Slowly but surely striking public sector workers have agreed to sit down at the negotiating table with the government and hammer out pay deals for themselves. But there is one sector that might prove more of a headache than others for Rishi Sunak to deal with: teachers.
In September, the National Education Union (NEU) will have a new leader. New term, new start and all that. But it seems that this general secretary-to-be, Daniel Kebede, has some pretty strong thoughts on the state of British schools.

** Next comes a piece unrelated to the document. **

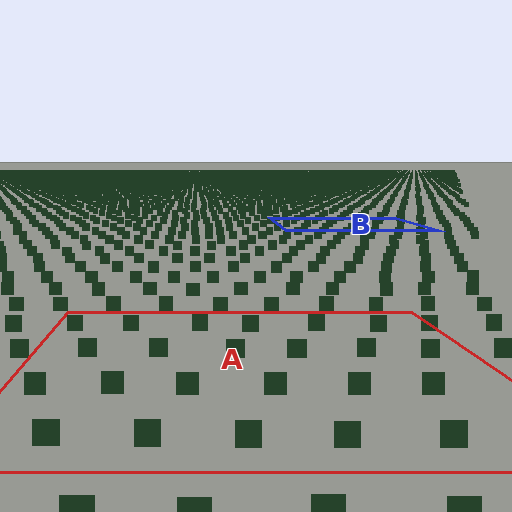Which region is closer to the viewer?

So far this year, the NEU has shut down schools with four days of teacher strikes, and has announced five more to come before the summer is out. As with most of the other unions organising strikes the union has insisted its main reason for striking has been over pay. Just yesterday, the union rejected a pay offer of 4.5 per cent from Education Secretary Gillian Keegan, and threatened to keep striking until they received a satisfactory offer. However, Mr Steerpike wonders if Mr Kebede may have other ideas.

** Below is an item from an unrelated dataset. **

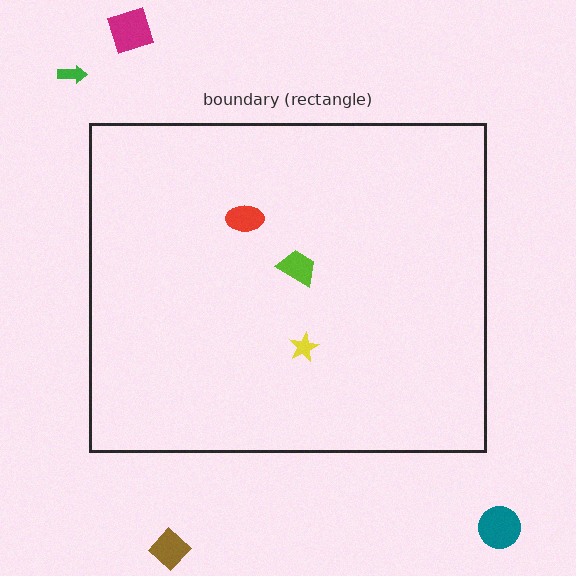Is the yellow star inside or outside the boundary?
Inside.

Footage has emerged of Mr Kebede giving a speech at the Socialist Workers Party’s Marxism conference last July while still a primary school teacher. In it, he says that the true purpose of striking is about ‘much more [than] about the issue of pay’. In fact, teachers’ strikes, he said, were about ‘taking back control of an education system from a brutally racist state that sends refugees to Rwanda’.
He went on to say strikes were ‘about reorganising society, where we are free from racism and free from oppression’. The school curriculum, he said, was ‘alienating’ for students of all races while ‘the British education system is fundamentally and institutionally racist’.

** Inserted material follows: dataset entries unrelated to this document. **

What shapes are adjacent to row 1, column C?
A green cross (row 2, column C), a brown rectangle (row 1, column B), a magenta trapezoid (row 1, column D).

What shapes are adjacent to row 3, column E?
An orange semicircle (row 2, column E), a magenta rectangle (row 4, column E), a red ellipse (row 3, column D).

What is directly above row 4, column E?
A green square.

Mr Kebede, who clearly feels he needs to teach the government a lesson, made the speech while standing for leadership of the NEU last summer. With the union leaving the door open to further strikes in September, Mr S wonders just what they could morph into under his leadership.
Rishi Sunak and Gillian Keegan might be hoping to get a new deal with the NEU over the line in time for the summer holidays to avoid just this. Might Mr S suggest they get a move on?